Best language apps to help travellers click with locals
If you’re not careful about your pronunciation, it’s pretty easy to tell someone in France that you’re pregnant instead of saying you’re full. In Israel, you might ask someone to buy their daughter instead of buying a slice of bread. Saying you’re cold in German? It sounds a lot like saying you’re dead.
Living like a local is all the rage for travellers, but speaking the local language is not always easy. However, there are a number of mobile apps that tackle this problem.
For people with short attention spans, Drops is the best app. With no reading and typing required, it promises to teach 19 languages spanning from French and Spanish to Korean and Arabic.
The lessons walk users through 120 word buckets covering food, drinks, numbers and hotel terms. And instead of showing flash cards with cheesy stock photos, the app features clean illustrations, all in white, set against solidcoloured backdrops.
Whether matching pictures to their translations, unscrambling letters to practise spelling or swiping across a grid of letters to unearth the word that matches the picture, the exercises feel like quick games rather than worksheets.
Drops places a heavy emphasis on building vocabulary through nouns, which means it doesn’t provide much in the way of grammar, usage and conjugations.
You won’t be quizzed on speaking or pronunciation, either. And though you can buy unlimited time for as little as $48 a year, five-minute blocks mean you learn at a relatively slow pace.
To sound like a local, Busuu is the best app. It offers the language-learning equivalent of pen pals — if you’re studying French, you can have your speaking exercises evaluated by Busuu students in France, as long as you return the favour and grade someone else’s homework in your native tongue. With 70-million users around the world, it’s not a stretch to find a study partner you’ll love.
Most of the app’s best features, including unlimited exchanges with foreign students, are behind a paywall. But the plans are highly affordable: one month costs $8 and a year goes for $45, less than a dollar a week.
For a long-term commitment, Duolingo is the best bet. While all these apps are free to download, Duolingo is the only one without a premium subscription model, which means you can learn 23 languages at your own pace.
It’s also comprehensive in its teaching style: you learn vocabulary, grammar and usage simultaneously, with illustrated flashcards and fill-inthe-blank exercises that really make you think.

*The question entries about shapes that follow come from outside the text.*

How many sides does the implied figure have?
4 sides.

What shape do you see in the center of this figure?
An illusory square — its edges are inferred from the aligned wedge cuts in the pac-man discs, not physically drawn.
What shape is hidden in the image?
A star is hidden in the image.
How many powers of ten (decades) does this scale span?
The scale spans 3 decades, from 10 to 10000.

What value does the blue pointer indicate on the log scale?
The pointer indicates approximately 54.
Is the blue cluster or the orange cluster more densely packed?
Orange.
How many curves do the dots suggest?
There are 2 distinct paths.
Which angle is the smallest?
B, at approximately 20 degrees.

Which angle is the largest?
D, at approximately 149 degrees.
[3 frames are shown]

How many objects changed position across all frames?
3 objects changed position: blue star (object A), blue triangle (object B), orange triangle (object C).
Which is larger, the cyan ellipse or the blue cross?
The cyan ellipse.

A new feature are chat bots, which stretch your skills. They might walk you through a conversation with a chef who’s deciding what to eat, or a model who needs help choosing an outfit. If learning to speak is your priority, you’ll find the spelling exercises tedious. They’re especially frustrating with romance languages that require lots of accent marks. Pronunciation exercises are also too forgiving — you can be marked correct even if you botch your answers.
For a quick fix, Memrise is the solution. Beneath a kitschy narrative concept about unlocking the outer cosmos, Memrise shows a real concern for fun and practicality.

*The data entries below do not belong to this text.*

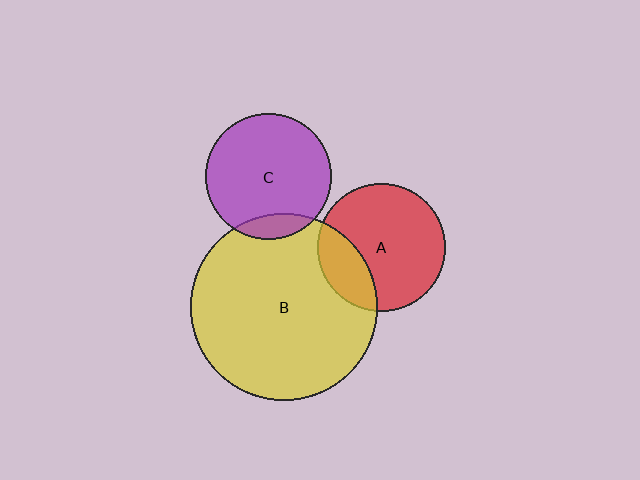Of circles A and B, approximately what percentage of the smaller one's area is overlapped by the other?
Approximately 25%.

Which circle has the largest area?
Circle B (yellow).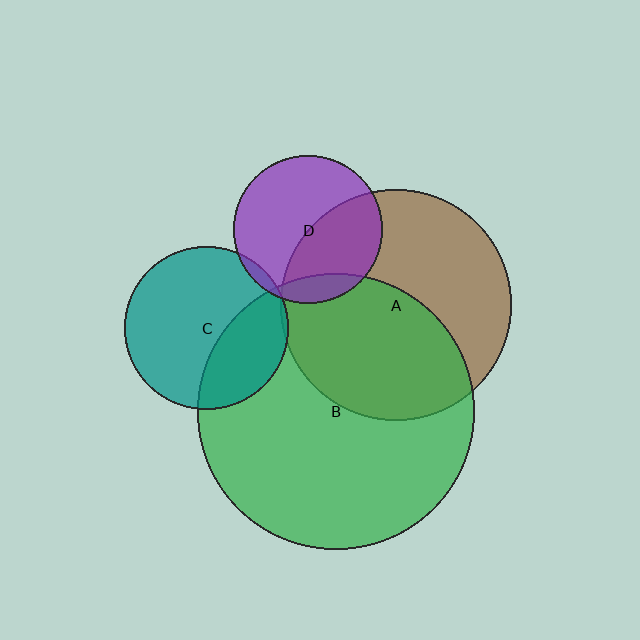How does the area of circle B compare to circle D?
Approximately 3.5 times.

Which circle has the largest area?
Circle B (green).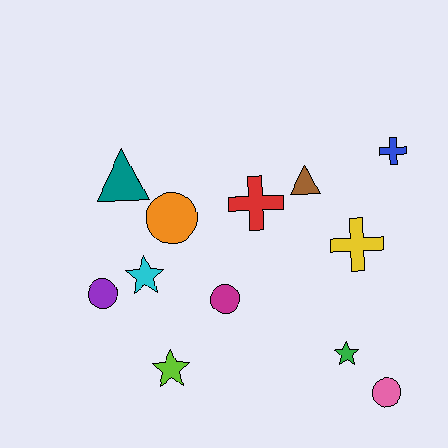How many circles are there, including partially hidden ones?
There are 4 circles.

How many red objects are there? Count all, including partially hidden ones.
There is 1 red object.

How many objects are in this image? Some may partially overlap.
There are 12 objects.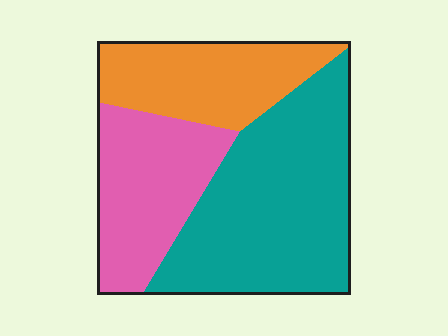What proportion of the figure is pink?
Pink covers 27% of the figure.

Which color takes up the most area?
Teal, at roughly 50%.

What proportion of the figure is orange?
Orange covers about 25% of the figure.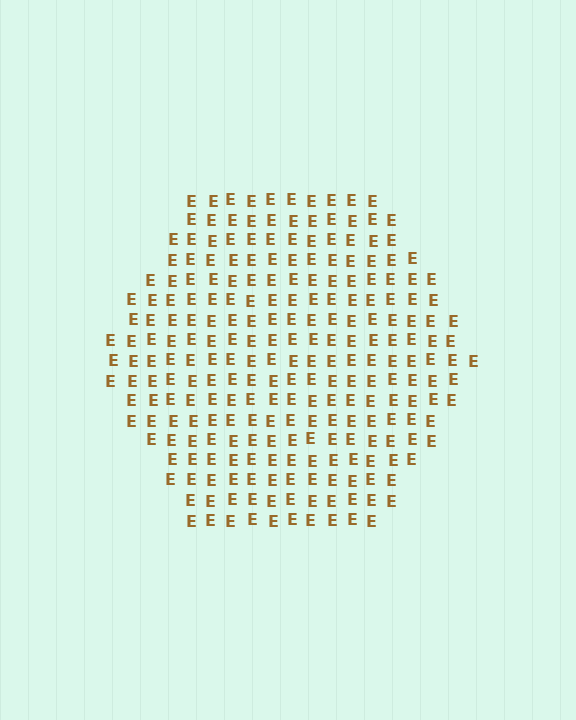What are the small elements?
The small elements are letter E's.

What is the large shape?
The large shape is a hexagon.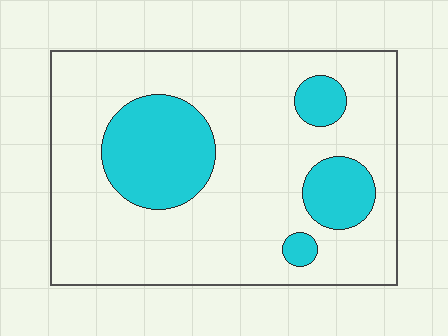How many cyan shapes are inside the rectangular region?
4.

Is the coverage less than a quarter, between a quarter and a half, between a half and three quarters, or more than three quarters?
Less than a quarter.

A highly customisable format lets you decide how many words you can absorb in a single lesson and positive reinforcement abounds; as you progress in your learning, you earn points for correct answers, graduate through a silly rank system, collect badges and watch your skills grow from seedlings to flowers.
The app offers little opportunity to practise your pronunciation and it nags you to upgrade to the “pro” version, which includes “speed review” games and extended lessons — at a cost of $60 a year.

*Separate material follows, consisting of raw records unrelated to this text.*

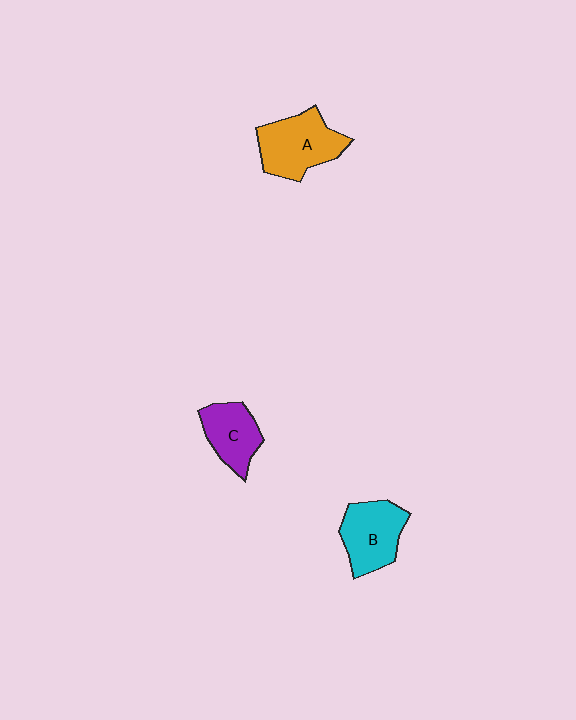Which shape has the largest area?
Shape A (orange).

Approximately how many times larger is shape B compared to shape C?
Approximately 1.2 times.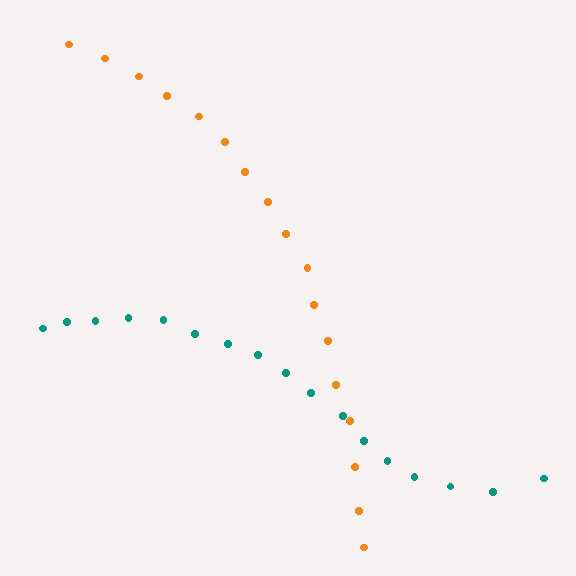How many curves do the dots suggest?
There are 2 distinct paths.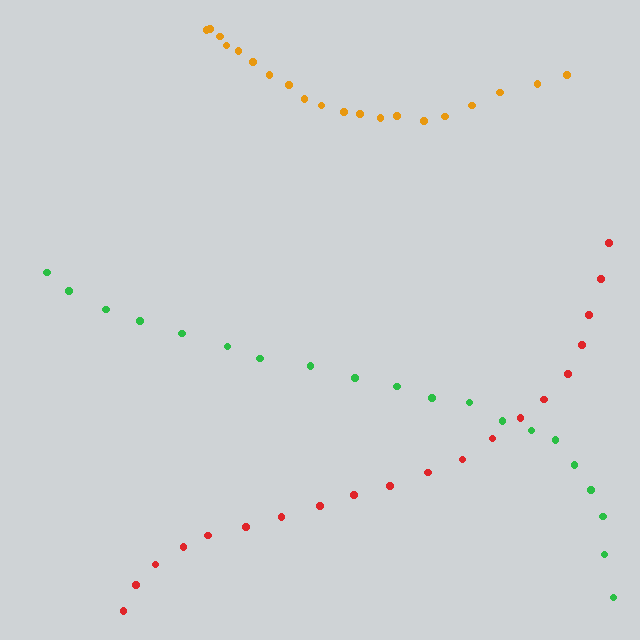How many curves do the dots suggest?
There are 3 distinct paths.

The closest thing to a classroom education is Mondly. It’s not beautifully designed or gamified, but what Mondly lacks in charm, it makes up for in comprehensiveness.
Basic lessons walk you through the nuts and bolts of conversational language. They get progressively difficult and more involved, spending roughly two hours of instruction on each of 20 topics.
As in school, you get as much out of Mondly as you’re willing to put into it: new words come with conjugation charts you can study and daily lessons cover bonus materials and unlock weekly quizzes.
Like some other apps, Mondly keeps the majority of its lessons behind a paywall. Plans start from $3.99 a month. While its uninspired interface can sometimes feel like a chore, with 32 languages to choose among — including such hardto-find options as Persian and Afrikaans — it may be worth it.